You are viewing a plain text version of this content. The canonical link for it is here.
Posted to dev@tika.apache.org by "GAURAV KUMAR (Jira)" <ji...@apache.org> on 2021/10/14 06:00:00 UTC

[jira] [Commented] (TIKA-2970) Configuring Tesseract for OCR of PDF via Tika Config is not working

    [ https://issues.apache.org/jira/browse/TIKA-2970?page=com.atlassian.jira.plugin.system.issuetabpanels:comment-tabpanel&focusedCommentId=17428613#comment-17428613 ] 

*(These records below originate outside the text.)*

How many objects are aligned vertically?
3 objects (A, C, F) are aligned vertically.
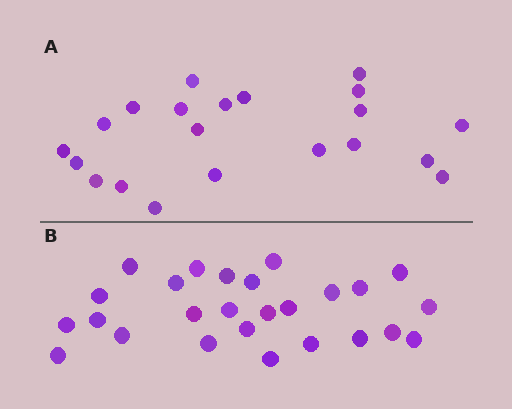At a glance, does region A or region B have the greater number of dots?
Region B (the bottom region) has more dots.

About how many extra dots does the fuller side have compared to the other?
Region B has about 5 more dots than region A.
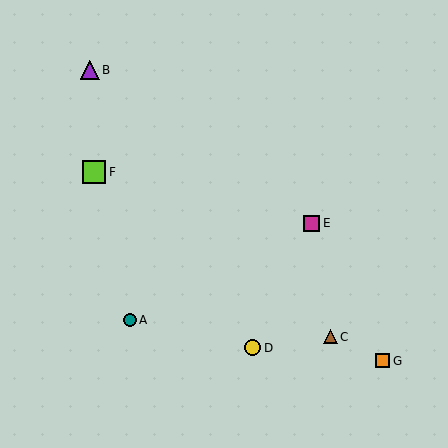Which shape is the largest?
The lime square (labeled F) is the largest.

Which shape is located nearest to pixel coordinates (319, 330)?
The brown triangle (labeled C) at (330, 337) is nearest to that location.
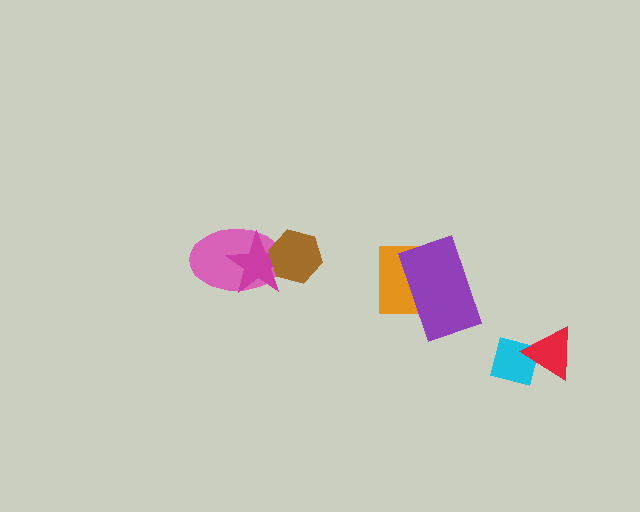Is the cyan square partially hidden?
Yes, it is partially covered by another shape.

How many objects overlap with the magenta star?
2 objects overlap with the magenta star.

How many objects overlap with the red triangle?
1 object overlaps with the red triangle.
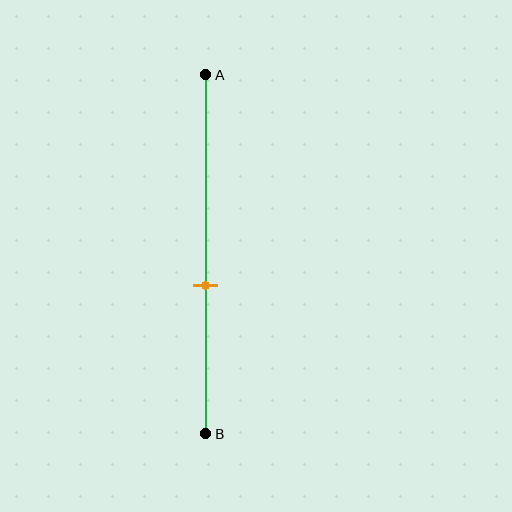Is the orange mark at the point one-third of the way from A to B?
No, the mark is at about 60% from A, not at the 33% one-third point.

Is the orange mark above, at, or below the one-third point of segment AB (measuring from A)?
The orange mark is below the one-third point of segment AB.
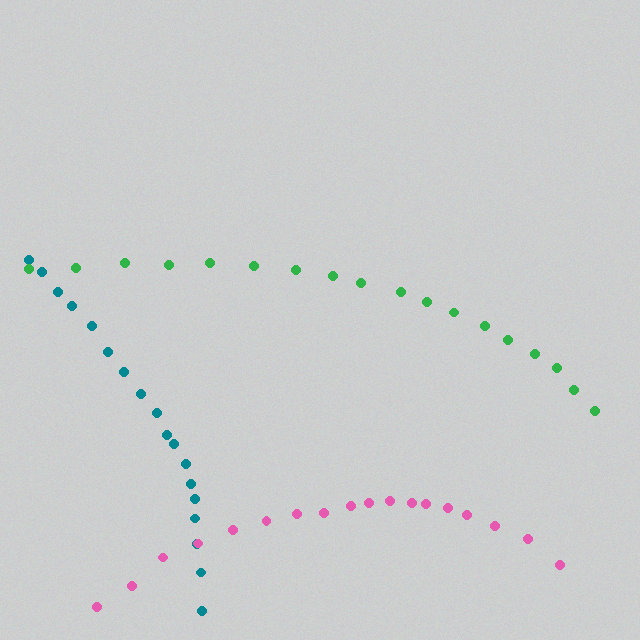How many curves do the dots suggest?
There are 3 distinct paths.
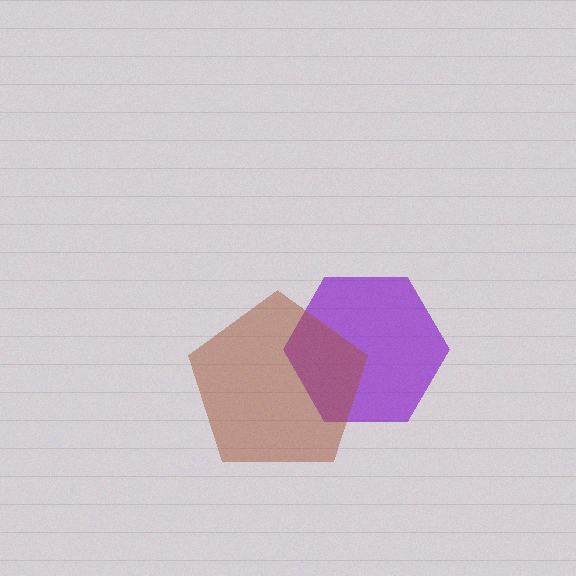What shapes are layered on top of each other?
The layered shapes are: a purple hexagon, a brown pentagon.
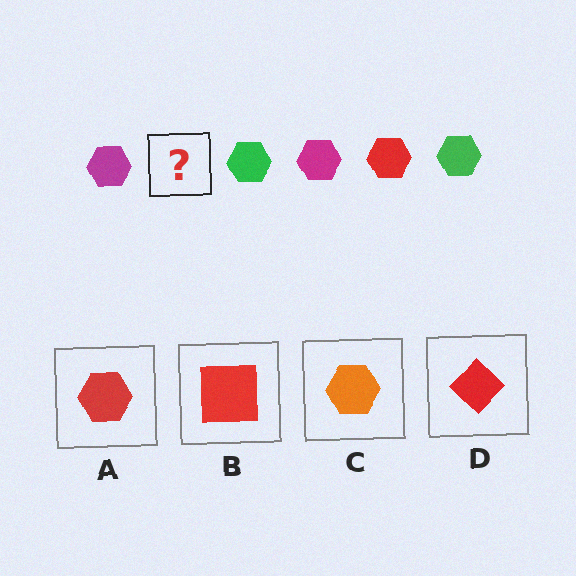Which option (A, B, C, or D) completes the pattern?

GAURAV KUMAR commented on TIKA-2970:
------------------------------------

NEED A HELP !!!

Before Tika 2.x we were setting tesseract params using config.properties  through TesseractOCRConfig but now that's not the case. Now, do we set those configurations using tika-config.xml through TikaConfig.class ? if yes , don't we need to set them separately through TesseractOCRParser?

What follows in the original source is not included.